ZONING — Sec. 24-537. – Urban village-downtown district (UV-D). Bellaire, Texas

  1. Purpose.

(1) Generally. This district provides for a mix of uses and style of development intended to reinforce the “small town” downtown feel desired by Bellaire residents, including opportunities for shopping, services, dining and entertainment. While Bellaire residents and visitors frequent the area for convenience shopping and multi-purpose trips, it has not offered the typical experience of a destination downtown given how this primary commercial area in Bellaire developed over time without a traditional Main Street or other focal point for typical downtown amenities. The district is also a high-profile area of the community given its proximity to busy Bellaire Boulevard and its bifurcation by the Bissonnet diagonal. District standards require that more visible landscaping and green elements be incorporated on all sites, including within off-street parking areas and any higher-intensity residential or mixed-use developments that emerge within the district.

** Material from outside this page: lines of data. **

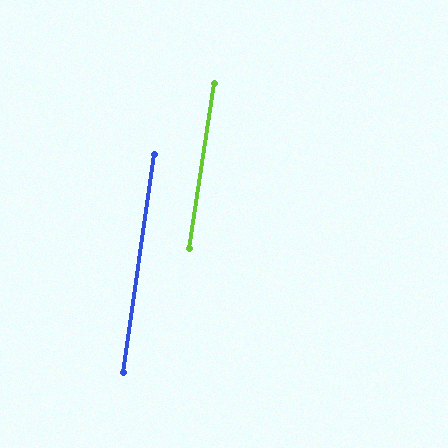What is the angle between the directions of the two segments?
Approximately 0 degrees.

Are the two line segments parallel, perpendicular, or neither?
Parallel — their directions differ by only 0.4°.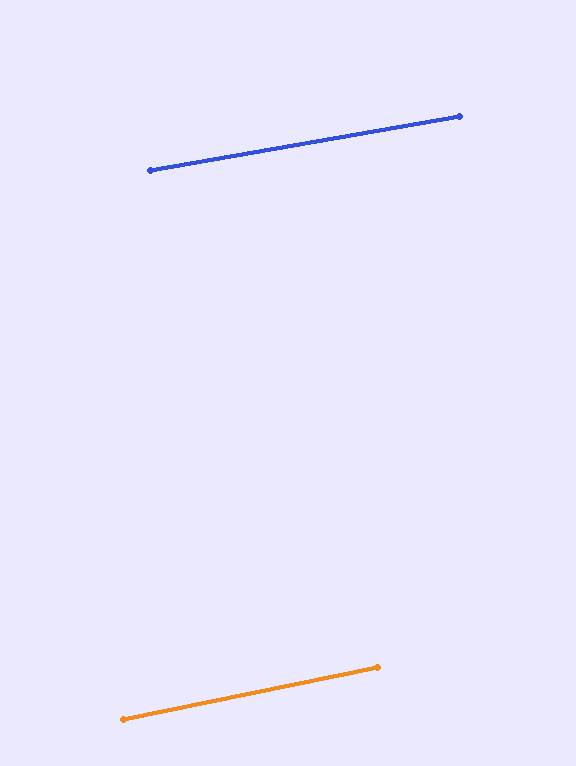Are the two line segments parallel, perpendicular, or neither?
Parallel — their directions differ by only 1.6°.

(2) Character. This district is intended to support a transition to a more urban development character through redevelopment in the core downtown area. This could provide the critical mass the area has always lacked to spur greater foot traffic and extended visits that are essential to a vibrant mix of retail, service and hospitality businesses. Encouraging housing options adds another important element by putting full-time residents in the area with expectations for a safe and hospitable environment in which to live, recreate, and host guests and visitors. Keys to an Urban character are relatively small block sizes (or pedestrian routes through larger blocks), more intensive site development and coverage, reduced reliance on off-street surface parking, and greater architectural enclosure of public streets and spaces to support a pedestrian orientation.

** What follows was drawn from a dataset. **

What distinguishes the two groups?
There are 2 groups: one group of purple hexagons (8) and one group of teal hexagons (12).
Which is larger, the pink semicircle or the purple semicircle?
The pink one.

(3) Uses. This district provides for a mix of commercial, office, civic and entertainment uses appropriate for an Urban character setting, and especially for new residential presence to add built-in demand for local shopping and services. Land assembly and master-planned development is encouraged, as is vertical mixing of uses in buildings that accommodate upper-floor residential, office or other uses above street-level retail and services. This pattern is most appropriate in pedestrian-oriented areas, but also along busy arterial streets through the district where frontage properties are less conducive for stand-alone residential use. Unusually shaped and undersized building sites, caused by the diagonal orientation of Bissonnet through the community, pose a particular challenge in some parts of the district, which is also good reason to encourage more vertical development where appropriate.